China Occupational Medicine ; (6): 417-423, 2018.
Artículo en Chino | WPRIM | ID: wpr-881715

RESUMEN

OBJECTIVE: To explore the molecular mechanism underlying 1,2-dichloroethane(1,2-DCE) induced apoptosis by screening differentially expressed proteins in human astrocytes( HAs). METHODS: HAs were cultured in complete medium with 1,2-DCE at various concentrations of 0-80 or 0-40 mmol/L. After 24 hours,apoptosis of HAs was evaluated using flow cytometry and staining with annexin Ⅴ-fluoresce in isothiocyanate and propidium iodide. An AAH-APO-1-2 protein chip was used to screen differentially expressed proteins and quantitative real-time polymease chain reaction(qRT-PCR) was used to verify related differentially expressed genes(DEGs). RESULTS: At 1,2-DCE concentrations of0-80 mmol/L,the total apoptosis rate of HAs increased with 1,2-DCE concentrations in a dose-dependent manner( P <0. 01).

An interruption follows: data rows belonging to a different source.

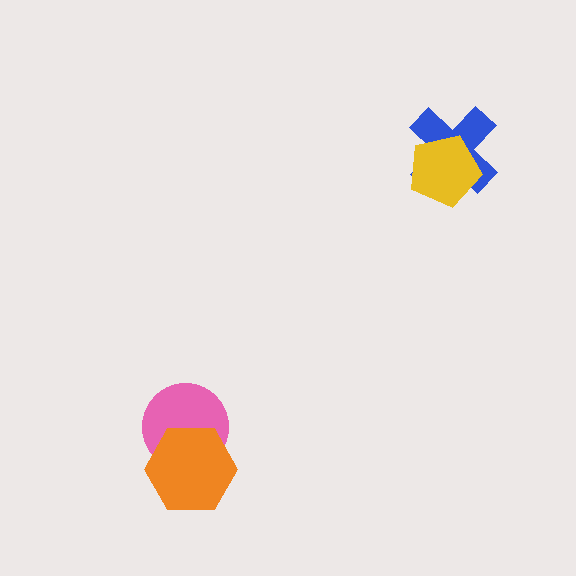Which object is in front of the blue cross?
The yellow pentagon is in front of the blue cross.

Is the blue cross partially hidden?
Yes, it is partially covered by another shape.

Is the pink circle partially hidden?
Yes, it is partially covered by another shape.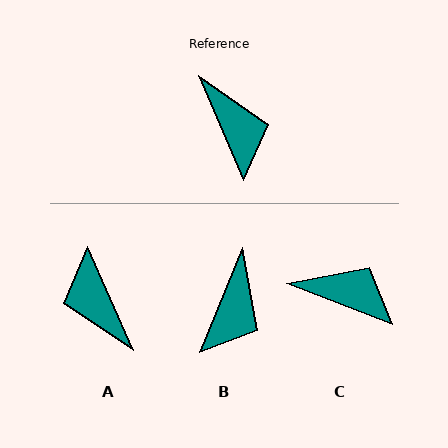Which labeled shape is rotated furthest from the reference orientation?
A, about 179 degrees away.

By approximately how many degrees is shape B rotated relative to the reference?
Approximately 45 degrees clockwise.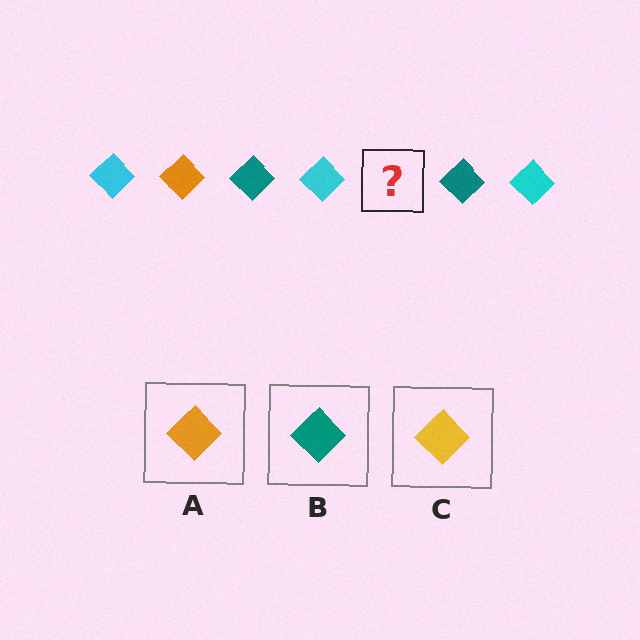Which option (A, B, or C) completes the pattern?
A.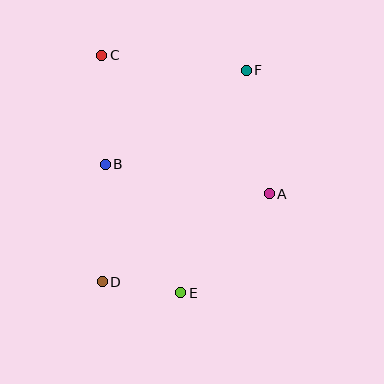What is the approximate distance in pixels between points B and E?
The distance between B and E is approximately 149 pixels.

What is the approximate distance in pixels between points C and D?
The distance between C and D is approximately 227 pixels.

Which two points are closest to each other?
Points D and E are closest to each other.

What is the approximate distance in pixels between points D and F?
The distance between D and F is approximately 256 pixels.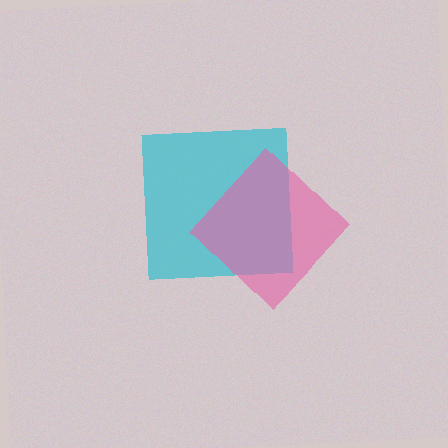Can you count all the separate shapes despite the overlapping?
Yes, there are 2 separate shapes.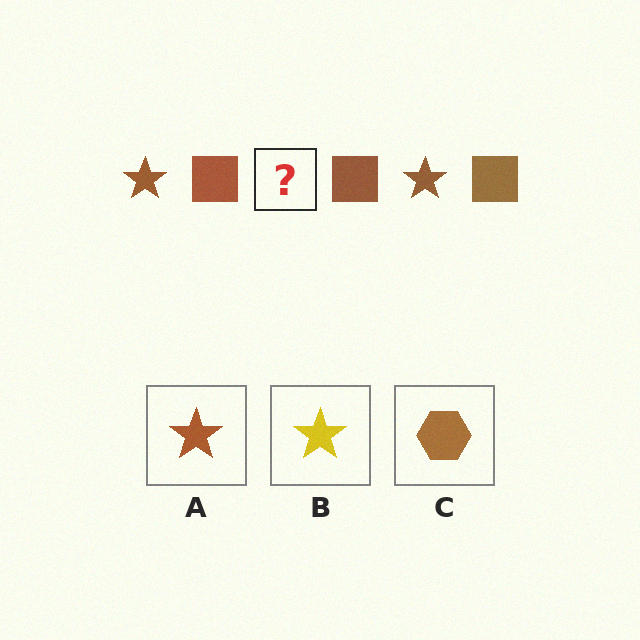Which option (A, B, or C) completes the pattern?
A.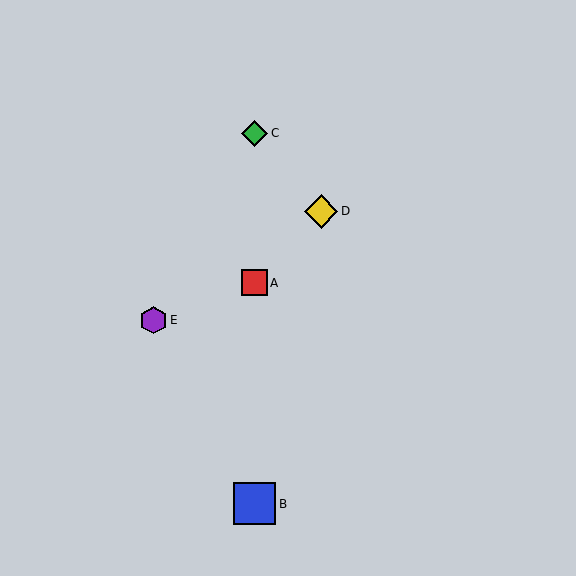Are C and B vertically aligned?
Yes, both are at x≈255.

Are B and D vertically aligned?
No, B is at x≈255 and D is at x≈321.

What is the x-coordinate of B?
Object B is at x≈255.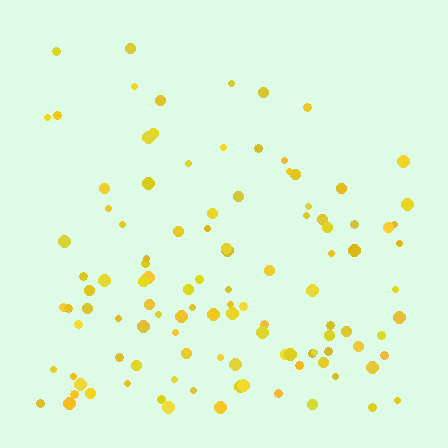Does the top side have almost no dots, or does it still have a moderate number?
Still a moderate number, just noticeably fewer than the bottom.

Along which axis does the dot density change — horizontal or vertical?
Vertical.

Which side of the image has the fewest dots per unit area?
The top.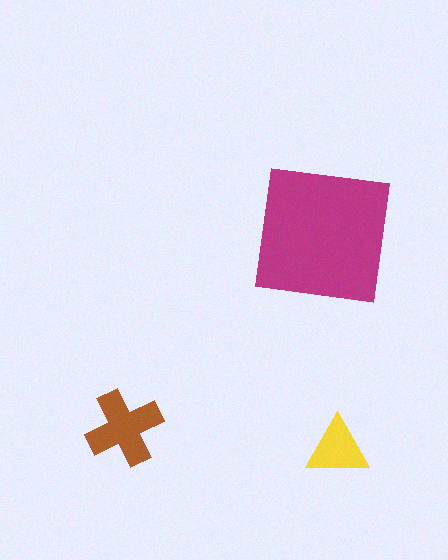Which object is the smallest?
The yellow triangle.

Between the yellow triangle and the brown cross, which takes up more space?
The brown cross.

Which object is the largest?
The magenta square.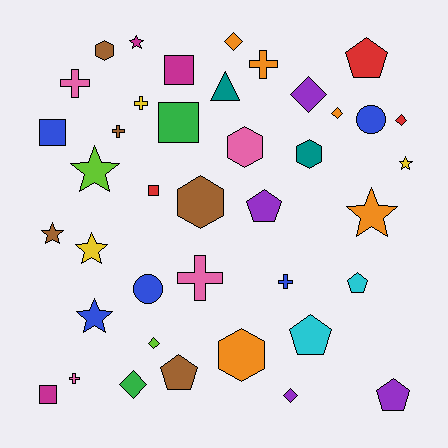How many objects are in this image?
There are 40 objects.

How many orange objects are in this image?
There are 5 orange objects.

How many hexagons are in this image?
There are 5 hexagons.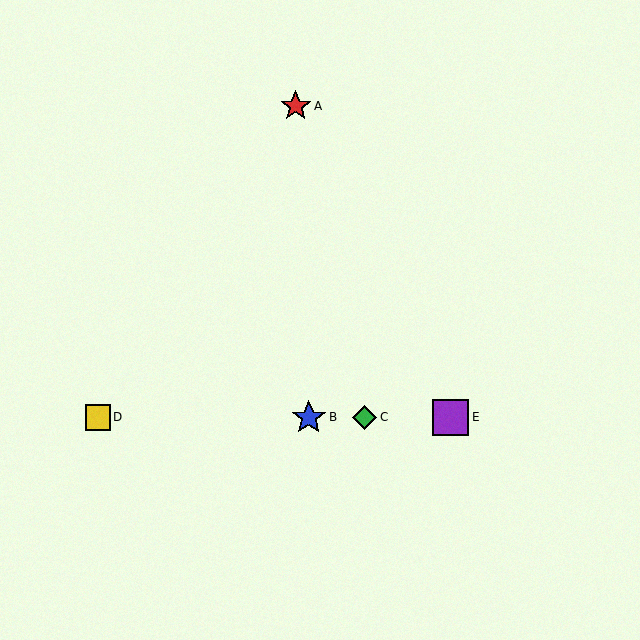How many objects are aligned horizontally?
4 objects (B, C, D, E) are aligned horizontally.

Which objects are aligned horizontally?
Objects B, C, D, E are aligned horizontally.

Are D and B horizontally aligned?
Yes, both are at y≈418.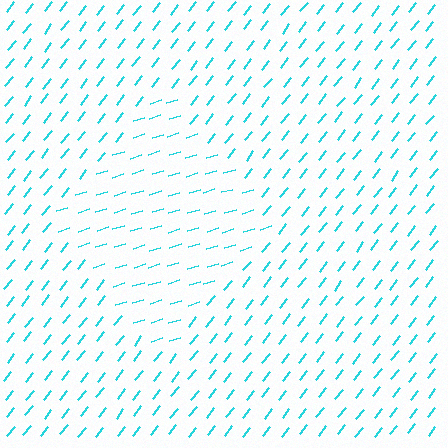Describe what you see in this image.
The image is filled with small cyan line segments. A diamond region in the image has lines oriented differently from the surrounding lines, creating a visible texture boundary.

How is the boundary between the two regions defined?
The boundary is defined purely by a change in line orientation (approximately 35 degrees difference). All lines are the same color and thickness.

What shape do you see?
I see a diamond.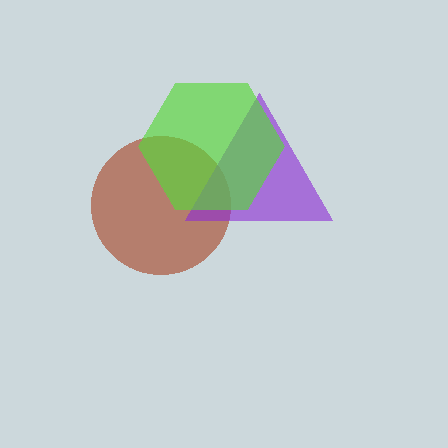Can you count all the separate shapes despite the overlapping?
Yes, there are 3 separate shapes.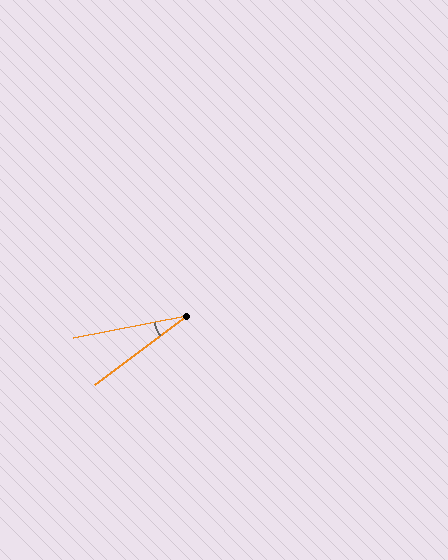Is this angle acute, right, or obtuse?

Seven different kinds of proteins were screened out by apoptotic protein chip. Among them,the expression of insulin-like growth factor-binding protein( IGFBP)-1,IGFBP-4 and cytochrome C( Cyto C) were up-regulated,while the expression of P27,cysteine aspartic acid specific protease-3( Caspase-3),B-cell lymphoma-2 interacting mediator of cell death( BIM) and BH3 interacting domain death agonist( BID) were down-regulated compared with the control group. The result of DEGs verified by qRT-PCR showed that the expression of mRNA of IGFBP-1,IGFBP-4 and Cyto C at 1,2-DCE concentrations of 40 mmol/L was up-regulated. This result was in consistent with the trend of target expression in the protein chip. The mRNA expression of Caspase-3,BIM and BID was also up-regulated. CONCLUSION: 1,2-DCE induces apoptosis of HAs through mitochondrial pathway.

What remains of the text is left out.